Eine Pionierin
750.000 Schülerinnen und Schüler zählen in Deutschland zum Islam, doch im Gegensatz zum katholischen oder evangelischen Religionsunterricht erhalten die muslimischen Schüler keinen regulären Unterricht in ihrer Religion. Bislang gibt es lediglich – wie in Nordrhein-Westfalen oder Niedersachsen – Modellprojekte. Eine der Pionierinnen in Sachen islamischer Religionsunterricht ist Lamya Kaddor.
Pause an der Glückauf-Hauptschule in Dinslaken-Lohberg. Lamya Kaddor ist bei den Schülerinnen und Schülern beliebt. Sie redet mit ihnen über deren Liebeskummer und über Lästereien. Sie sucht den Kontakt zu den Jugendlichen.

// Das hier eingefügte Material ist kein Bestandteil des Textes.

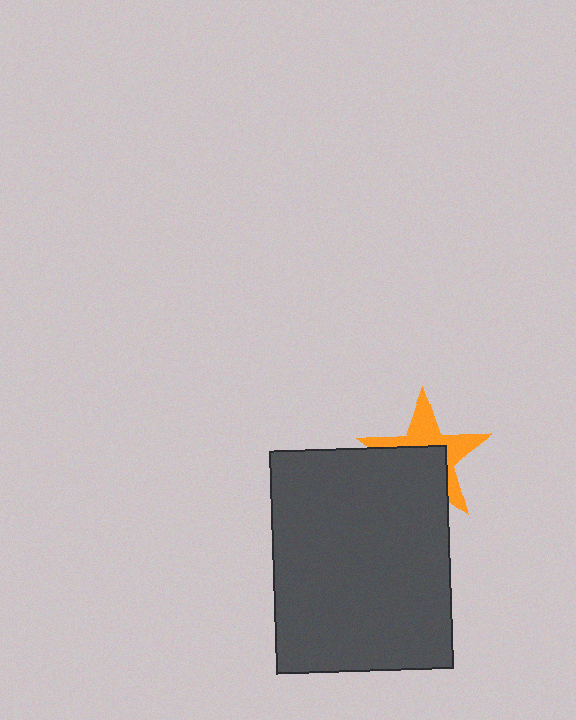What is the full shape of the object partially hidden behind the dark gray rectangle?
The partially hidden object is an orange star.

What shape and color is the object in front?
The object in front is a dark gray rectangle.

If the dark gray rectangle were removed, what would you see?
You would see the complete orange star.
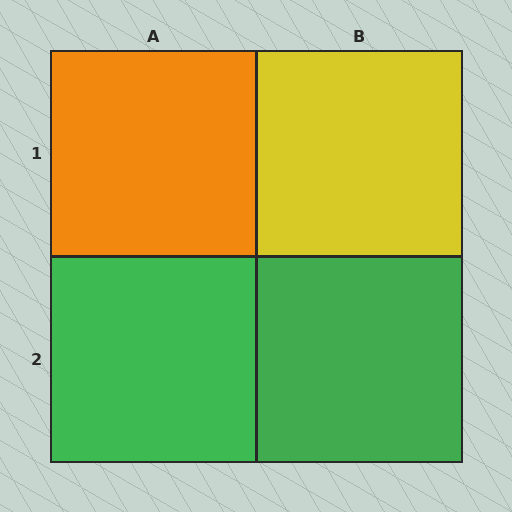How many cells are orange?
1 cell is orange.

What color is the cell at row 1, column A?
Orange.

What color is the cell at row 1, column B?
Yellow.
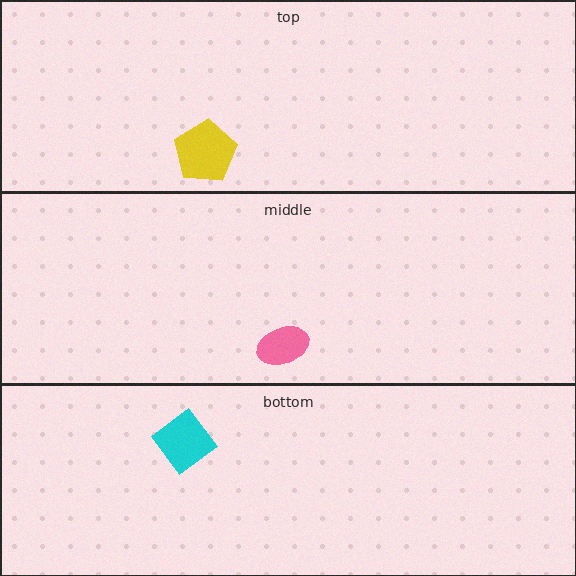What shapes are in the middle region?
The pink ellipse.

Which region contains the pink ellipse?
The middle region.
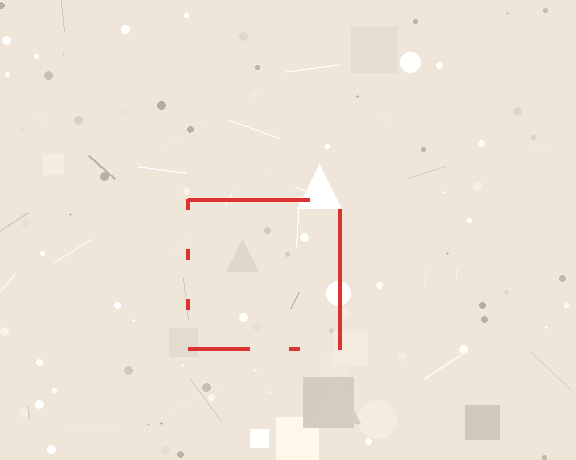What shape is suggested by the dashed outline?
The dashed outline suggests a square.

Lamya Kaddor ist vor 30 Jahren im westfälischen Ahlen zur Welt gekommen. Ihre Eltern stammen aus Syrien. Nach dem Studium der Islam- und Erziehungswissenschaften hat Lamya Kaddor – neben einem Job an der Uni - mit 25 den Sprung ins kalte Wasser gewagt und als islamische Religionslehrerin in Dinslaken begonnen. Der Anfang:
"Sehr gewöhnungsbedürftig. Ich hatte mir das Klientel nicht so vorgestellt; ich habe vorher nie eine Hauptschule besucht, vorher wenig mit dieser Schulform zu tun gehabt, weil ich ja auch nicht Lehramt studiert habe, (…) und es war so, dass ich in einer 9. Klasse unterrichten sollte, und die Kollegin, es war also die Klassenlehrerin, die stellte mich mit den Worten vor: und achtet mal darauf, liebe Kinder, wie gut die Frau Kaddor deutsch sprechen kann, da habe ich mir auch gedacht: ist das jetzt eine Beleidigung oder ist das ein Kompliment."

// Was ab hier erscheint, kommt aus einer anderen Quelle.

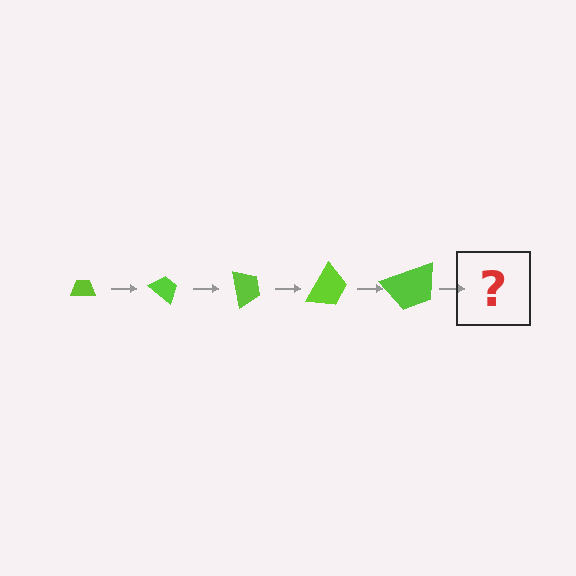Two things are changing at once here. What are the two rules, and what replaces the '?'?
The two rules are that the trapezoid grows larger each step and it rotates 40 degrees clockwise each step. The '?' should be a trapezoid, larger than the previous one and rotated 200 degrees clockwise from the start.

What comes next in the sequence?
The next element should be a trapezoid, larger than the previous one and rotated 200 degrees clockwise from the start.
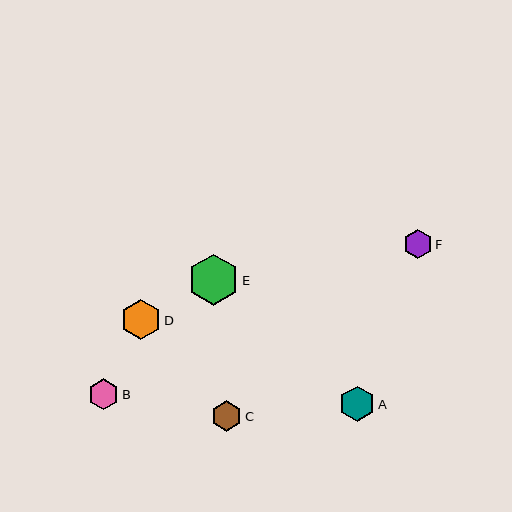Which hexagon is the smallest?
Hexagon F is the smallest with a size of approximately 29 pixels.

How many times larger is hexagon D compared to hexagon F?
Hexagon D is approximately 1.4 times the size of hexagon F.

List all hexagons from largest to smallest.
From largest to smallest: E, D, A, B, C, F.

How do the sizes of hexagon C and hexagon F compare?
Hexagon C and hexagon F are approximately the same size.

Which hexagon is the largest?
Hexagon E is the largest with a size of approximately 51 pixels.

Dinslaken-Lohberg: Mehr als zwei Drittel der Familien haben einen Migrationshintergrund, die meisten in dem alten Bergbauviertel stammen aus der Türkei. Hier sind es die Lehrer nicht gewohnt, dass eine Frau, die Lamya Kaddor heißt, so gut deutsch spricht. Auch die Schülerinnen und Schüler waren überrascht, als die neue Religionslehrerin sich vorstellte:
"Einerseits fand man das natürlich gut: oh, eine junge Frau, ist immer gut, wenn man jemand Junges da stehen hat als Lehrer; andererseits: ach so, die sollen uns jetzt Islam unterrichten, das ist eine Sache, die passte erst einmal aus ihrem Verständnis heraus offensichtlich nicht. Die hatten wohl überlegt: eine neue Islamlehrerin, die wird wahrscheinlich Mitte 50 sein, ein Kopftuch tragen und wahrscheinlich nicht der deutschen Sprache so mächtig. Und das hat die erstmals erstaunt."
Ihre Schüler wie Mustafa und Gülcün sind begeistert vom islamischen Religionsunterricht.
"Man kann sich in der Schule über alles informieren; in der Moschee ist das anders, da lernt man nur Koran, muss die Suren auswendig lernen, und nicht über andere Dinge zu reden.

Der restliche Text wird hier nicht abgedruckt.